LIBERO 13 MARZO 2013
C’è stato un tempo in cui Tokyo era tra le più importanti piazze finanziaria del mondo. Bassi tassi d’interesse, flussi di denaro da ogni parte del mondo, regolamentazioni restrittive sull’uso della terra e una tassazione favorevole sul settore immobiliare rendevano il Giappone un territorio irresistibile per gli investimenti, un fascino che di lì a poco sarebbe diventato letale. Era la primavera del 1987, e l’euforia per tutto quanto fosse targato “made in japan” divenne irrefrenabile, tanto che risultò palese la necessità di un intervento correttivo da parte della Bank of Japan, l’economia stava entrando in bolla e nessuno poteva immaginare quello che poi sarebbe successo.
Frenare l’euforia, un’operazione acrobatica anche per i samurai della BoJ, di solito questi tentativi finiscono sempre in disgrazia, la bolla scoppia e dopo il botto si contano morti e feriti. Tra il 1956 e il 1986 i prezzi delle terre nipponiche erano cresciuti del 5000%, mentre i prezzi al consumo si limitarono a un semplice raddoppio. Una marcia da “bolla dei tulipani”, ma la storia non insegna mai abbastanza o forse non si vuole ricordare, e così arriva la mazzata: 29 dicembre 1989  il Nikkei s’inerpica al vertiginoso livello dei 38,916, l’anno si chiude in gloria! Nessuno può immaginare quello che sta per accadere, Gennaio 1990 ecco il dramma, in un solo anno l’indice si dimezza e crolla fino a 20,000 (-45%), da quel momento in poi inizia lo stato comatoso vegetativo dell’economia e della finanza giapponese, 22 anni in cui l’indice lentamente e impietosamente si muove in calando, fino a stramazzare a quota 7500, pavimento raggiunto nel 2003, anno che coincide con minimi corali di tutte le piazze mondiali. E il 2000? Il Nikkei non beneficiò dell’euforia e della bolla internet? Poco, molto poco, in quell’anno l’indice giapponese toccò un picco a 21,000 punti. Anche le borse vivono di mode, li chiamano cicli e questi si muovono a seconda della forza relativa, negli ultimi 20 anni quella del Giappone è stata molto debole. Forza relativa bassa, la stessa sindrome che negli ultimi anni ha ipnotizzato anche la nostra Piazza Affari.

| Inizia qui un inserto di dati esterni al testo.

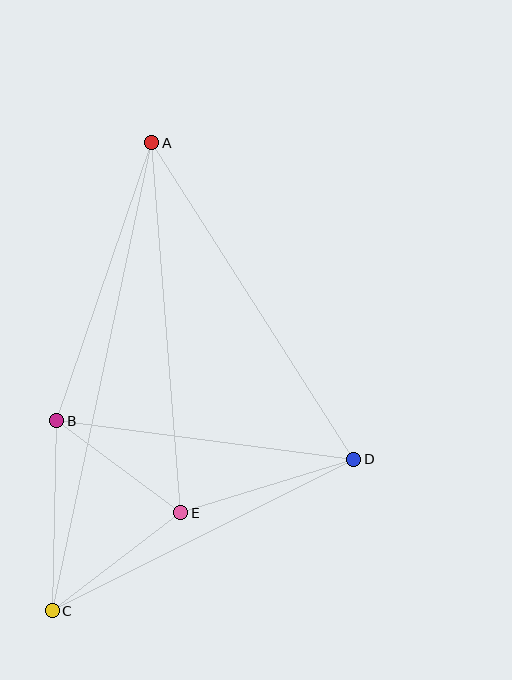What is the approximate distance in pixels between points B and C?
The distance between B and C is approximately 190 pixels.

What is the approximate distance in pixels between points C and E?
The distance between C and E is approximately 161 pixels.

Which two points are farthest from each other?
Points A and C are farthest from each other.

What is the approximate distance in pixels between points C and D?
The distance between C and D is approximately 337 pixels.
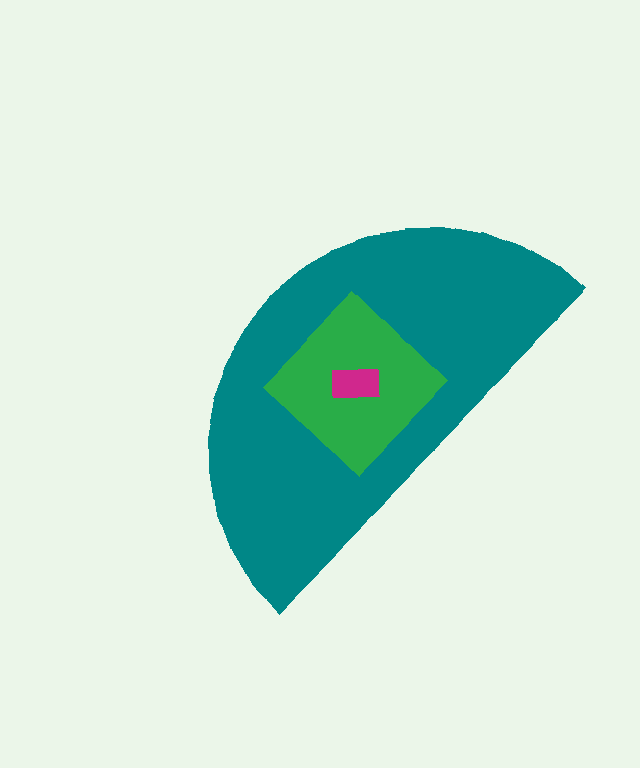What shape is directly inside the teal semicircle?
The green diamond.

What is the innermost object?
The magenta rectangle.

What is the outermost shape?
The teal semicircle.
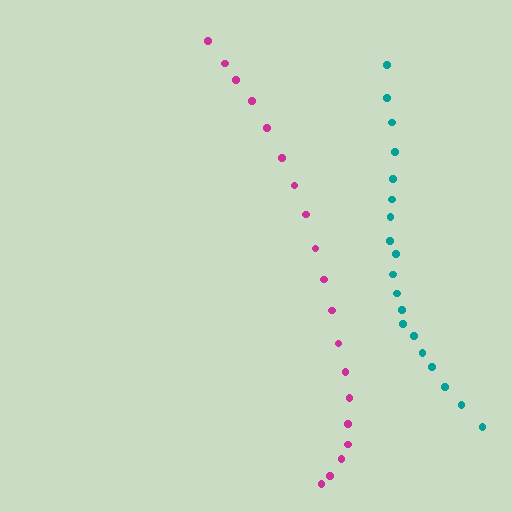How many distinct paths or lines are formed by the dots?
There are 2 distinct paths.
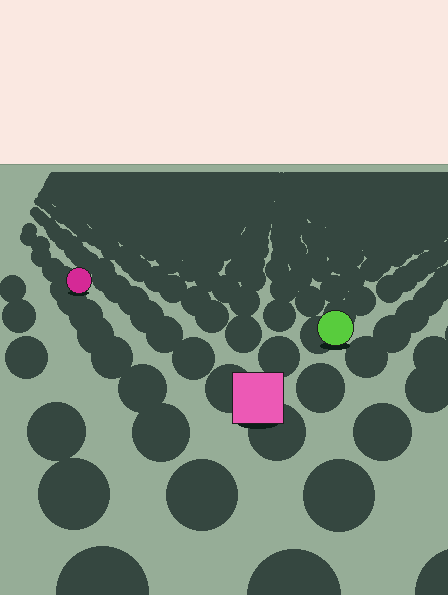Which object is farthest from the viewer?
The magenta circle is farthest from the viewer. It appears smaller and the ground texture around it is denser.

FTSEMIB: “ per l’Italia il rischio è un decennio di bassa crescita come il Giappone” dice Rogoff (prof ad Harvard), in effetti, il rischio “nikkeizzazione” per la borsa e “giapponesizzazione” per l’economia è alto, la Germania dovrebbe capirlo. Siamo ancora in tempo per evitare il pericolo. Piazza Affari ha ancora la possibilità di raggiungere i 18,000 e superarli. Il 15 Marzo sarà giorno di scadenze tecniche, volatilità ma non abbiate paura.

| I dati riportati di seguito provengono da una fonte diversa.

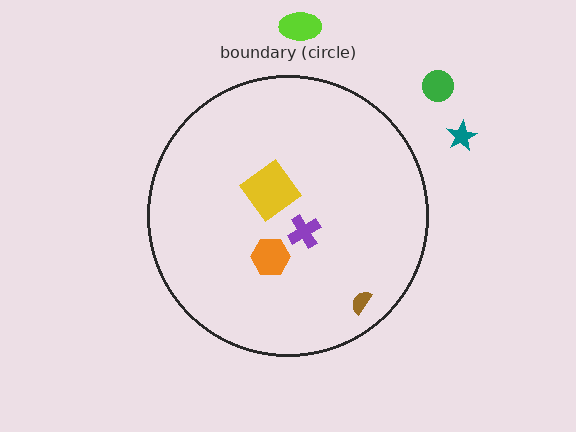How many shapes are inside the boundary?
4 inside, 3 outside.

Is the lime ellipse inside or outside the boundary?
Outside.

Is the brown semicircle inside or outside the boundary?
Inside.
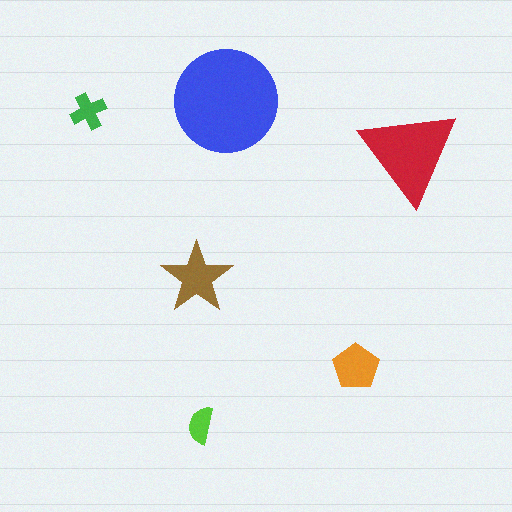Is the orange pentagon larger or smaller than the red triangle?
Smaller.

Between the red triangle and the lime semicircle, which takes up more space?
The red triangle.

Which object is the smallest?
The lime semicircle.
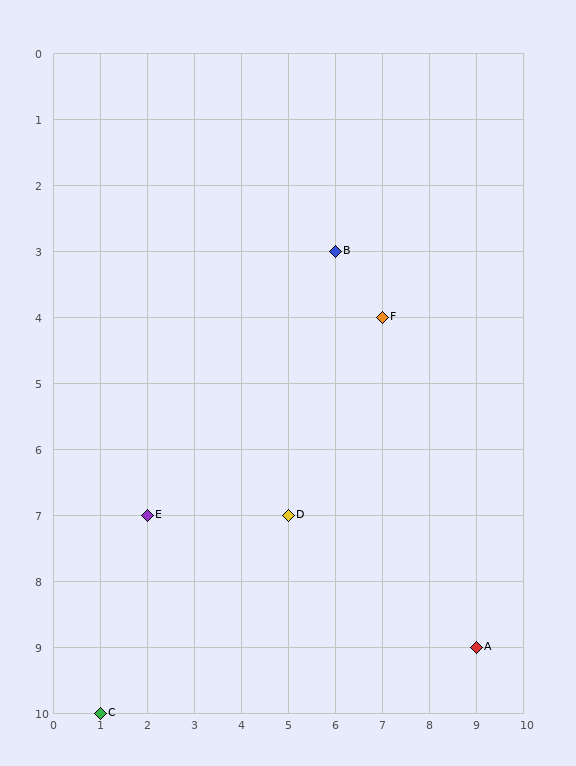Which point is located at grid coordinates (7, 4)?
Point F is at (7, 4).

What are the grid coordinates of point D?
Point D is at grid coordinates (5, 7).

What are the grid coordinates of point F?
Point F is at grid coordinates (7, 4).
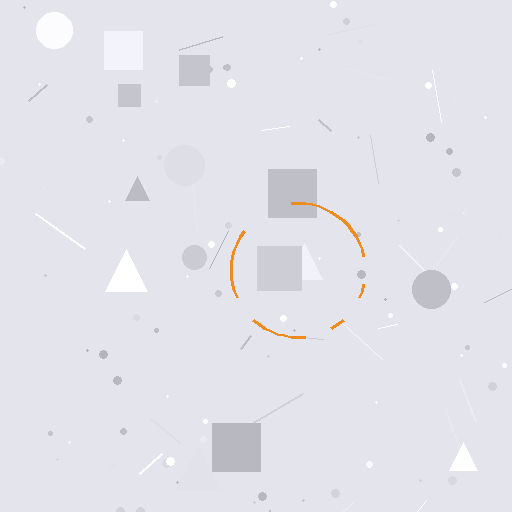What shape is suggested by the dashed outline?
The dashed outline suggests a circle.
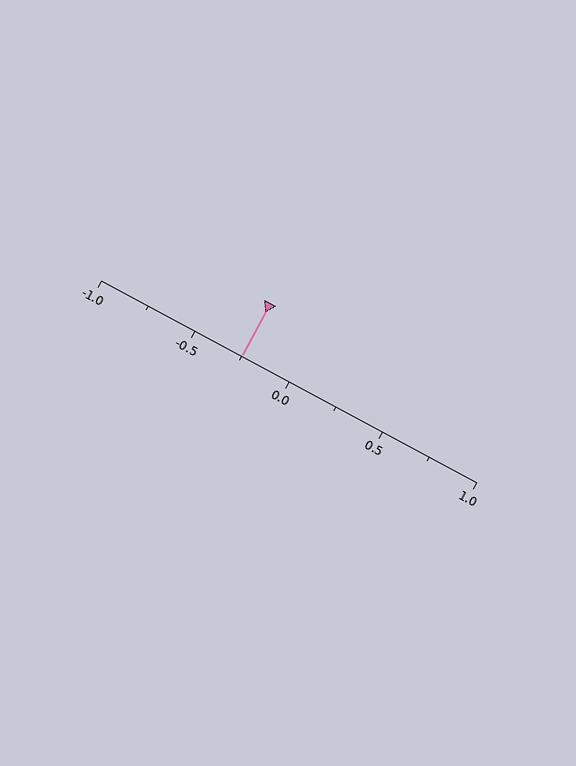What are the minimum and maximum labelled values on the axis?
The axis runs from -1.0 to 1.0.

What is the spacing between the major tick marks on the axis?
The major ticks are spaced 0.5 apart.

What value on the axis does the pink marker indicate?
The marker indicates approximately -0.25.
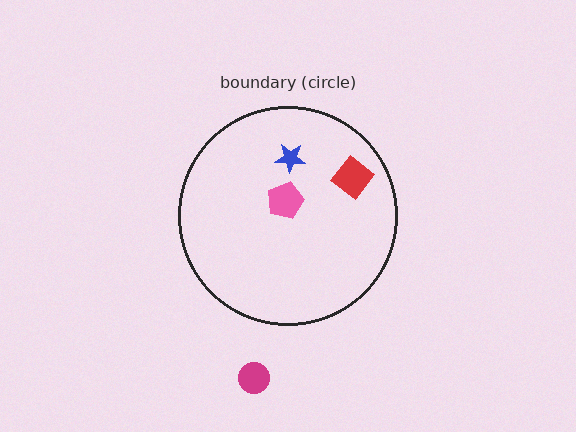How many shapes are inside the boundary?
3 inside, 1 outside.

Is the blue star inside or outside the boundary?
Inside.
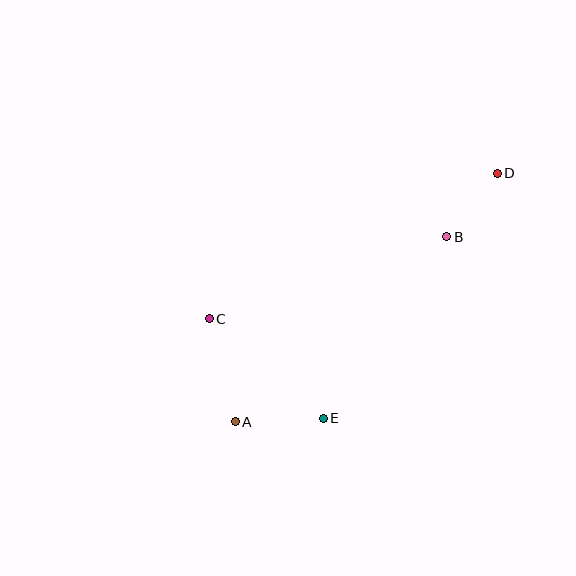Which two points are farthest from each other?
Points A and D are farthest from each other.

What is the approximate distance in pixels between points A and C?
The distance between A and C is approximately 106 pixels.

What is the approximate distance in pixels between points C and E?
The distance between C and E is approximately 151 pixels.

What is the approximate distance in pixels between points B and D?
The distance between B and D is approximately 81 pixels.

L’OREAL: cresce il titolo e ricrescono anche i capelli, grazie al nuovo prodotto lanciato sul mercato dall’azienda francese. Eravamo entrati a 95, oggi il titolo quota 118, una marcia lenta e inesorabile, tipico dei colossi parigini. E ancora non si vedono segnali di esaurimento. In più sui titoli esteri non si paga  la Tobin Tax, vi serve altro?
B.IFIS: me l’ha segnalata un amico, uno che ha il naso da tartufi. In effetti il risparmio gestito è caldissimo, segno che l’Italia non è affatto un paese povero. Azimut, Mediolanum e Banca Generali, sono tutti in forte ascesa, manca solo Profilo. E poi Ifis, il muro tra i 7 e gli 8 euro segna la demarcazione tra il variabile e il bel tempo stabile, con sprazzi di euforia.